The Shooting Cycle, Again

October 4th, 2015

In light of recent events, I post a link to my 2014 article with Shelby Baird (now a 1L at Duke Law!) titled The Shooting Cycle. Here is the abstract:

The pattern is a painfully familiar one. A gunman opens fire in a public place, killing many innocent victims. After this tragedy, support for gun control surges. With a closing window for reform, politicians and activists quickly push for new gun laws. But as time elapses, support decreases. Soon enough, the passions fade, and society returns to the status quo.

We call this paradigm “the shooting cycle.” This article provides the first qualitative and quantitative analysis of the shooting cycle, and explains how and why people and governments react to mass shootings.

This article proceeds in five parts. First, we bring empirical clarity to the debate over mass shootings, and show that contrary to popular opinion, they are fairly rare, and are not occurring more frequently. Second, relying on cognitive biases such as the availability heuristic, substitution effect, and cultural cognition theory, we demonstrate why the perception of risk and reaction to these rare and unfamiliar events are heightened. Third we chronicle the various stages of the shooting cycle: tragedy, introspection, action, divergence, and return to the status quo.

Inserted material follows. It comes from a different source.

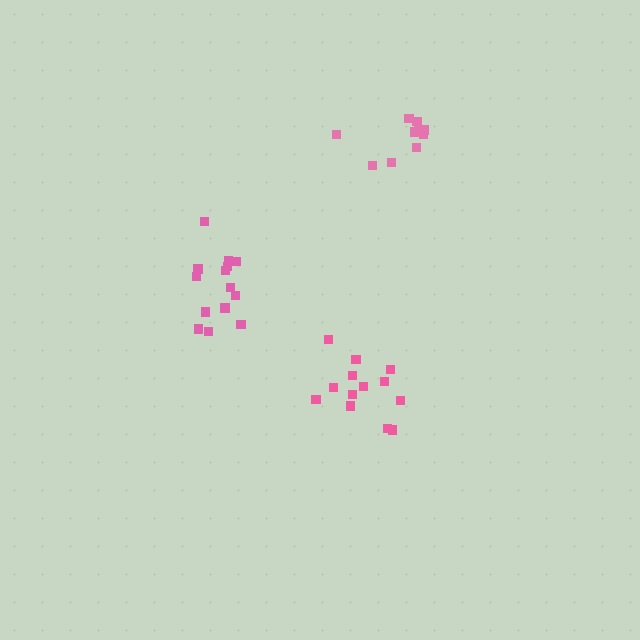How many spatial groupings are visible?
There are 3 spatial groupings.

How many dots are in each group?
Group 1: 14 dots, Group 2: 10 dots, Group 3: 13 dots (37 total).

During the earlier stages, emotional capture sets in, allowing politicians and activists to garner support for reform. But, after the spike, soon support for reform fades, and regresses to the mean. Fifth, with this framework, we view the year following the horrific massacre in Newtown through the lens of the shooting cycle. We conclude by addressing whether the shooting cycle can be broken.

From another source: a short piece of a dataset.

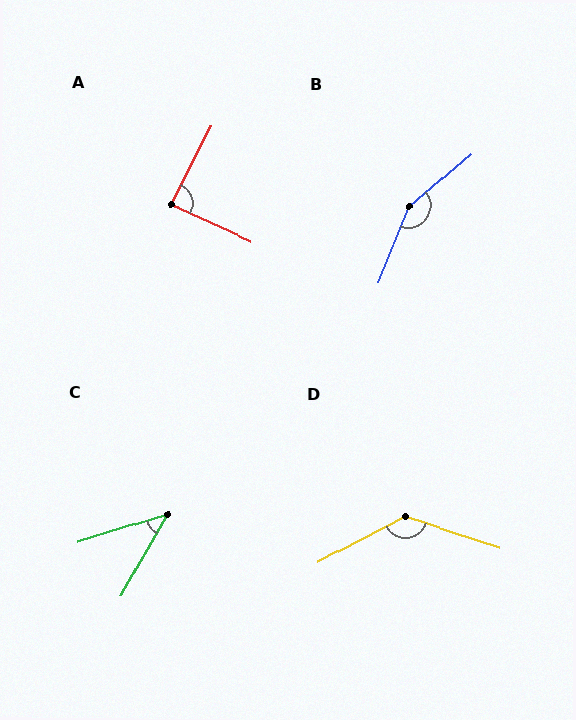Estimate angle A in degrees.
Approximately 88 degrees.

Everything we wrote in 2014 is just as, if not more true today. The President commented, “The reporting is routine. My response here at this podium ends up being routine. The conversation in the aftermath of it. ” He’s exactly right.

Mass shootings constitute a very small percentage of gun homicides in the United States (depending on how you count, less than 1%). But because of various cognitive  heuristics, they capture the hearts and minds of the public. But these events, no matter how hard the media tries, do little to affect public opinion anymore.  Perhaps the one positive outcome of this experience has been the decision of some, but not all, media sources to refuse to identify, and thus glorify the assailant. This murderer in particular was likely a copycast, who sought the same notoriety as the person who killed two reporters in Virginia on live television. He wrote on his blog, “A man who was known by no one, is now known by everyone … seems the more people you kill, the more you’re in the limelight.” One of the most “common-sense” approaches that can be taken now is to not give him what he wants.